# Beverly Hillbillies Truck



## spencer1984

This was a build I did to display on our club table at yesterday's show. Mostly out of the box, I just added wires and brake linkage (and did a whole lot of clean up). I'll likely keep adding to it as I make and/or find good accessories to put on the back deck, but the basic truck is finished:




























More photos and a longer writeup are available here. All comments/criticisms are welcome.


----------



## RUSSELL ZACHRY

Looks great and your rust is really impressive.
Russell


----------



## Steve244

very nice.


----------



## superduty455

Fantastic weathering!

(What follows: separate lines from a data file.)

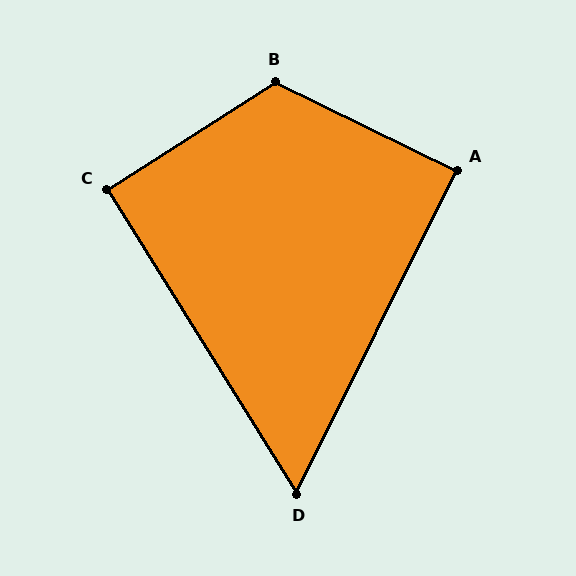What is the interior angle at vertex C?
Approximately 91 degrees (obtuse, close to a right angle).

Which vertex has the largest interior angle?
B, at approximately 122 degrees.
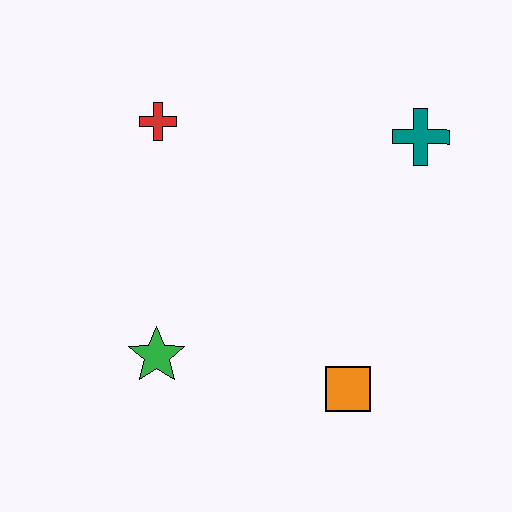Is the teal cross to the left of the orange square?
No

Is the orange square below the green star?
Yes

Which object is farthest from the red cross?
The orange square is farthest from the red cross.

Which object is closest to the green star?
The orange square is closest to the green star.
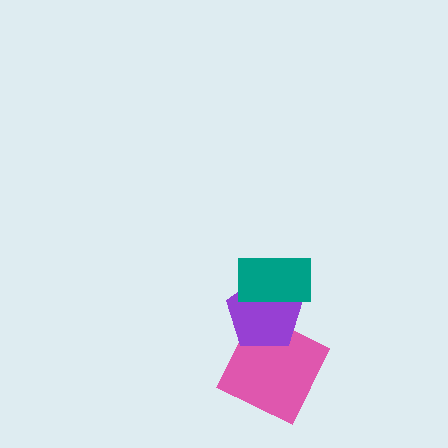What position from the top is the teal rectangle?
The teal rectangle is 1st from the top.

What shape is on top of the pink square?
The purple pentagon is on top of the pink square.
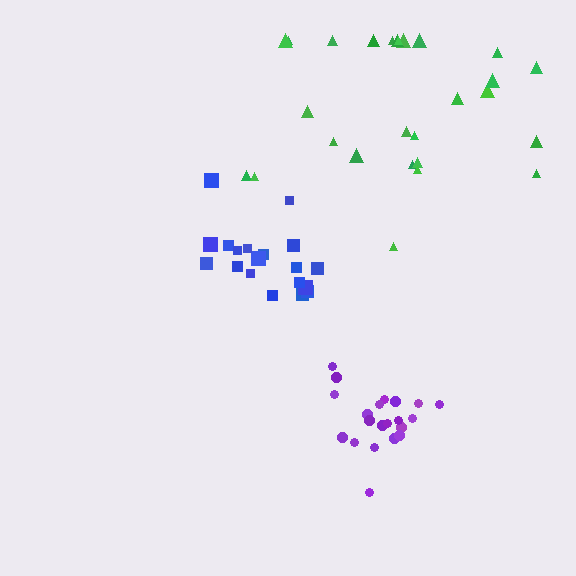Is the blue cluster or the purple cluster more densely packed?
Purple.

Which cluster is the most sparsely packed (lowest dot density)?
Green.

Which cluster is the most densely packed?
Purple.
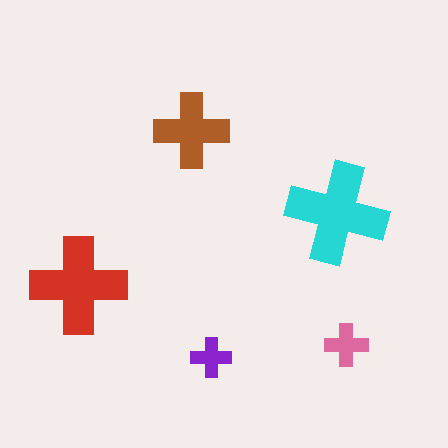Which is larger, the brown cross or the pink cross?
The brown one.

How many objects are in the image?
There are 5 objects in the image.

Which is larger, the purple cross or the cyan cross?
The cyan one.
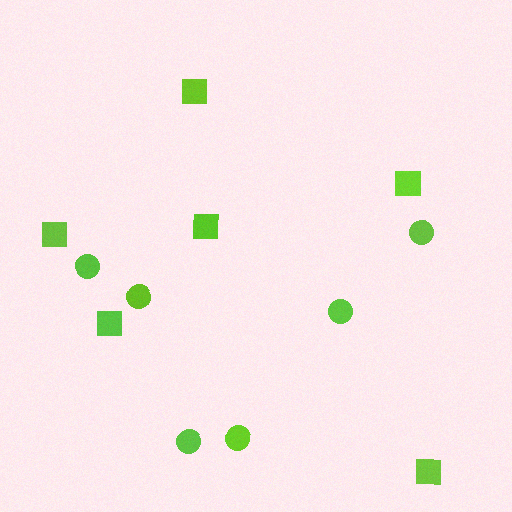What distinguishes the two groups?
There are 2 groups: one group of squares (6) and one group of circles (6).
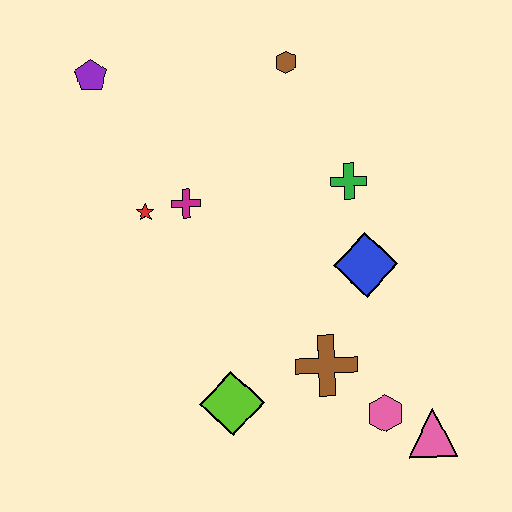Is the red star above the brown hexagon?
No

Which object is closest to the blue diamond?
The green cross is closest to the blue diamond.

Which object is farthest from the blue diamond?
The purple pentagon is farthest from the blue diamond.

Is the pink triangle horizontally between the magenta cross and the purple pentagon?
No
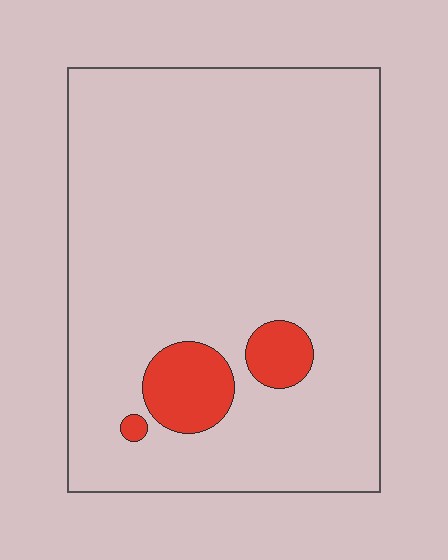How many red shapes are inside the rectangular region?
3.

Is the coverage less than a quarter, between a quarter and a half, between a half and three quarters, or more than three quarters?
Less than a quarter.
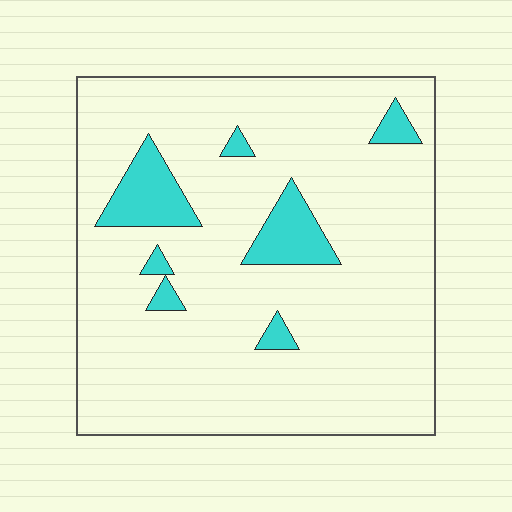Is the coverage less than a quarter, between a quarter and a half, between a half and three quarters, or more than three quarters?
Less than a quarter.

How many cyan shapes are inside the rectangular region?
7.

Great build. It will only look better as you keep adding the "junk" to it. Gives this kit more character. Love it!
Chris


----------



## spencer1984

Thanks, guys!


----------



## Ravenauthor

Fantastic job!

My local Hobby Lobby has miniatures like Coleman lanterns and iron skillets I thought about roughing up and using whenever I build my BH truck.


----------



## buzzconroy

very nice, the rust is very subtle, great craftmanship.

Randy


----------



## spawndude

Nice build.

I've started on this build but only have the sub assemblies done.

Somehow along the way I've lost one of the front leaf springs and will have to fashion something.

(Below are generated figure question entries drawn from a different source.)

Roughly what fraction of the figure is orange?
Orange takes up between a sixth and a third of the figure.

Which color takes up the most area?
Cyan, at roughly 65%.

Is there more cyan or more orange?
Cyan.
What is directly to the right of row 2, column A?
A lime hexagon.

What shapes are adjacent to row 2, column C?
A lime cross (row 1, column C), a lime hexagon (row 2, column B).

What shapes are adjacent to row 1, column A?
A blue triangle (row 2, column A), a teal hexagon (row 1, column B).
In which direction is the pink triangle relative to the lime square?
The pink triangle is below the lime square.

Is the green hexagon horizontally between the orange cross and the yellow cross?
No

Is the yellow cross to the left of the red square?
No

I plan on using this in a diorama with the cabin. I have frame grabs of the cabin and just need to do the tedious task of scaling it down to 1/25.


----------



## Jerzferno

Excellent detailing!!


----------



## kit-junkie

Nice work!


----------



## Trekkriffic

Very cool. I love the weathering and rustiness of it. And using oils to simulate wood grain. Really nice work !


----------



## Stangfreak

*Very, very cool... Nicely done... I did one from scratch in 1/64th scale !!!*


----------